Au moment où le parc marin d’Iroise fête ses dix ans, un exemple local et concret vient conforter le concept même de pêche durable et responsable, dont le parc est un symbole à la pointe bretonne. Au coeur même de cette aire marine, le port de Douarnenez porte plusieurs siècles de tradition de la pêche à la sardine mais aussi un engagement, beaucoup plus récent, dans une pêche respectueuse de gestion et préservation de la ressource.

Elle se mesure dans des dispositions déjà prises par la pêche artisanale (notamment les ligneurs du Raz de Sein qui respectent un repos biologique pour le bar) mais aussi par la conserverie Chancerelle qui propose à la vente ce qu’à terre on appellerait des produits bio, car ils reposent sur la préservation de la ressource. Ici, depuis 2008, cette entreprise de 500 salariés s’est lancée dans le poisson éco-labélisé MSC (Marine Steward Council) qui atteste que la pêche de ces espèces s’est effectuée avec des pratiques et des tonnages garantissant un renouvellement de la ressource et donc une véritable pêche durable.

C’est le cas pour la sardine de Bretagne sud, désormais pêchée à la bolinche avec un tonnage limité qui a nécessité un accord entre Bretons et Espagnols, intervenant eux aussi sur cette zone. 27 bateaux sont concernés et leur bonne entente est indispensable si l’entreprise ne veut pas perdre ce précieux label, matérialisé sur les boites par un poisson bleu.

En hausse de 20 %

Née dans la moitié du 19e siècle, Chancerelle est l’une des plus vieilles entreprises bretonnes, sous la marque Connétable, et aujourd’hui l’une des plus en pointe sur ces concepts de poisson labellisé et de pêche durable. C’est du reste dans ce secteur de sa production que l’entreprise enregistre ses plus fortes progressions, avec une hausse de 20 % des ventes sur un an. Ces produits labellisés ne concernent encore que 10 % de l’activité totale de la société mais avec une très forte marge de progression au vu de cet essor qui s’est un peu fait attendre mais qui est aujourd’hui spectaculaire. Depuis deux ou trois ans, les Français tournent résolument leur regard vers le bio.

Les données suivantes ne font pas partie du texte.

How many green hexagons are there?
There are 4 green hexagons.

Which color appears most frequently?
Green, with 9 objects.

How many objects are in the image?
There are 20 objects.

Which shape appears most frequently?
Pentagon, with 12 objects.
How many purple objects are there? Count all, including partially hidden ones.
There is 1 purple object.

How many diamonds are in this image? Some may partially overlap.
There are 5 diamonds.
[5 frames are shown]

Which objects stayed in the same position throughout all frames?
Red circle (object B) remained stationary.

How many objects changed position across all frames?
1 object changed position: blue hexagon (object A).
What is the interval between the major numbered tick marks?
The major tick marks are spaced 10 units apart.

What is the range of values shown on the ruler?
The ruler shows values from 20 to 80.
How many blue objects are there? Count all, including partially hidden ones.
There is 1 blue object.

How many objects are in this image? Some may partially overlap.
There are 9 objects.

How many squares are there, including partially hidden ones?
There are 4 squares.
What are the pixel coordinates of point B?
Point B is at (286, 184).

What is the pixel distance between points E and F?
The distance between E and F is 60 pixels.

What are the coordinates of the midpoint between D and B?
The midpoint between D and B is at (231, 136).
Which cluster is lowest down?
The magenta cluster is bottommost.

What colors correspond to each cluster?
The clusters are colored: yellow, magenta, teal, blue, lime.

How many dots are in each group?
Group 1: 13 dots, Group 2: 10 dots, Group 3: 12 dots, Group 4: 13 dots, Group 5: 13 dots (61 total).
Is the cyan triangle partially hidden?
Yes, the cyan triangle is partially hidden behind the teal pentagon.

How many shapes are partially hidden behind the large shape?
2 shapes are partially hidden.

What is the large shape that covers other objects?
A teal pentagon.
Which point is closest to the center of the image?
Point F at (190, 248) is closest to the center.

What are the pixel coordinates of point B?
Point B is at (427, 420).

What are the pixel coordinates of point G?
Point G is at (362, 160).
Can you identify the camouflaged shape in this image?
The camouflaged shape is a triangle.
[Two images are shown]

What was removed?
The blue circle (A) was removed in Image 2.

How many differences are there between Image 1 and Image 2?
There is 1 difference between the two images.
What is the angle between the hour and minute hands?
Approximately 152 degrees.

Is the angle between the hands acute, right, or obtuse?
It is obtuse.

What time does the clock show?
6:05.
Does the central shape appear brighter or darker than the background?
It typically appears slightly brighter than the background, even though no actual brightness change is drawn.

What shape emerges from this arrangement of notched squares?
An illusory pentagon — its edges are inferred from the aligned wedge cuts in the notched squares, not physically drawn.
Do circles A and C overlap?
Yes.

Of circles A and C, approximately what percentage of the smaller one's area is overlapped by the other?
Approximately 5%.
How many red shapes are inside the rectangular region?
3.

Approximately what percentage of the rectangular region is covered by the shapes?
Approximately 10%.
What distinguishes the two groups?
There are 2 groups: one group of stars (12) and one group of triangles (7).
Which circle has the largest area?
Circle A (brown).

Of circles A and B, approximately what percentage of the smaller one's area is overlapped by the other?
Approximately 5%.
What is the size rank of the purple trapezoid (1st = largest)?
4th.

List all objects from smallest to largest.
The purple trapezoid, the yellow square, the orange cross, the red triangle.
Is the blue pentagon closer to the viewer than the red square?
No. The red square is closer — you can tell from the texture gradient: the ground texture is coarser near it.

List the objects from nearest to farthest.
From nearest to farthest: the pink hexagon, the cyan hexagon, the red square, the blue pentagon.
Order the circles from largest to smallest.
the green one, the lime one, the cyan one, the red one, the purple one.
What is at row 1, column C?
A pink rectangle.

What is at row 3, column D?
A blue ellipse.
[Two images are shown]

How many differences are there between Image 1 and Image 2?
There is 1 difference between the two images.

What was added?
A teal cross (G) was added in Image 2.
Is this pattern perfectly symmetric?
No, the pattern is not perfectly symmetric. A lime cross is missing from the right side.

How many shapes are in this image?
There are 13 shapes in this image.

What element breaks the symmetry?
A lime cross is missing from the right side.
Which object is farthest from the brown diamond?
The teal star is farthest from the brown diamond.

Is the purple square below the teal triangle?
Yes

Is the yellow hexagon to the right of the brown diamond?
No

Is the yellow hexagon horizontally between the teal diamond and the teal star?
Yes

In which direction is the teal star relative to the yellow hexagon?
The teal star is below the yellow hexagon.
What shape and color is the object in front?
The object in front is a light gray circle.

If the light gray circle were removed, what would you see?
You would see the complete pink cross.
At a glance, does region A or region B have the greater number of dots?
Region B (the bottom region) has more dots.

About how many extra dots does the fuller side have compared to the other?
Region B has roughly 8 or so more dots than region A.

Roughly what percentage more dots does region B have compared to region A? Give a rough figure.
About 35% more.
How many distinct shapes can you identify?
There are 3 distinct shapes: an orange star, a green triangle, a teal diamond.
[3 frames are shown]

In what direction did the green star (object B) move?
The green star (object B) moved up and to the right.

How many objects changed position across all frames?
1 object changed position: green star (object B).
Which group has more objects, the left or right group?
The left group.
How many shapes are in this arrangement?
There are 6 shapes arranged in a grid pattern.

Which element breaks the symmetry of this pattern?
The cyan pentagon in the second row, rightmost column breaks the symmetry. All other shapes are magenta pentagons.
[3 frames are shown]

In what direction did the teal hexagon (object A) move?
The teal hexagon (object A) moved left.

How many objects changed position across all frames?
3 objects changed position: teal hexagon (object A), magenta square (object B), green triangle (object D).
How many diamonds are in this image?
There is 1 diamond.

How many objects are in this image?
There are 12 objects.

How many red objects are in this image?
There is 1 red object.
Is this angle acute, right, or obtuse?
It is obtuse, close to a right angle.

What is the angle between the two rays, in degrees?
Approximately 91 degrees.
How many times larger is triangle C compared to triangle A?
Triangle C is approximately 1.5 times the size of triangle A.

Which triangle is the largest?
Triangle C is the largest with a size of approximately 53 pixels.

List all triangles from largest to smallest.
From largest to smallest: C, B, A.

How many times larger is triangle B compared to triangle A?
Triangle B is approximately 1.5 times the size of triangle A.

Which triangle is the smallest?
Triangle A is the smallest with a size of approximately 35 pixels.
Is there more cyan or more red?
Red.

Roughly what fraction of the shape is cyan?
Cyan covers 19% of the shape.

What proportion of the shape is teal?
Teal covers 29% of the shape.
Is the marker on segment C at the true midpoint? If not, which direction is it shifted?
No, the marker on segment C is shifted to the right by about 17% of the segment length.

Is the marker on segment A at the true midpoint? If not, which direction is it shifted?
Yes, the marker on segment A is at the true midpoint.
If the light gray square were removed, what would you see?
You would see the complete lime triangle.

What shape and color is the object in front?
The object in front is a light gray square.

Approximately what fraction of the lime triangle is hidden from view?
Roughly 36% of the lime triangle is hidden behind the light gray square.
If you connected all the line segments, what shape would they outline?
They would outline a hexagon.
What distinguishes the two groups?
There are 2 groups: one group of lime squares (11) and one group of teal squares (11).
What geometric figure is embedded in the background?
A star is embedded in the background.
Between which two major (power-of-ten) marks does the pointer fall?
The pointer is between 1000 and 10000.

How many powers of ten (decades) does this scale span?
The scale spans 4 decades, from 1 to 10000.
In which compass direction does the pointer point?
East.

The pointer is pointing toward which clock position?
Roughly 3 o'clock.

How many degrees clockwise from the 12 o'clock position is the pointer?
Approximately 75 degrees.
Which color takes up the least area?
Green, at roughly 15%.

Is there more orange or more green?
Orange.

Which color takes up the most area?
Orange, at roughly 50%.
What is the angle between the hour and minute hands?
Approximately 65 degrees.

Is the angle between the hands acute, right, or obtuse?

Le niveau de la production de la société reste étroitement dépendante des approvisionnements en poissons (pas de sardines, pas de conserves) ce qui suppose donc une grande flexibilité des équipes. Mais le savoir-faire exceptionnel du personnel (essentiellement féminin) et de bons approvisionnements ont assuré une hausse du chiffre d’affaire qui a doublé depuis 2009, dont 17 % à l’export. Sur cette même période, la société a réalisé 16 millions d’euros d’investissements dans l’usine de Douarnenez et, cette année, elle a fait appel à 70 intérimaires supplémentaires pour répondre à une demande dont la hausse repose aussi sur une bonne stratégie marketing.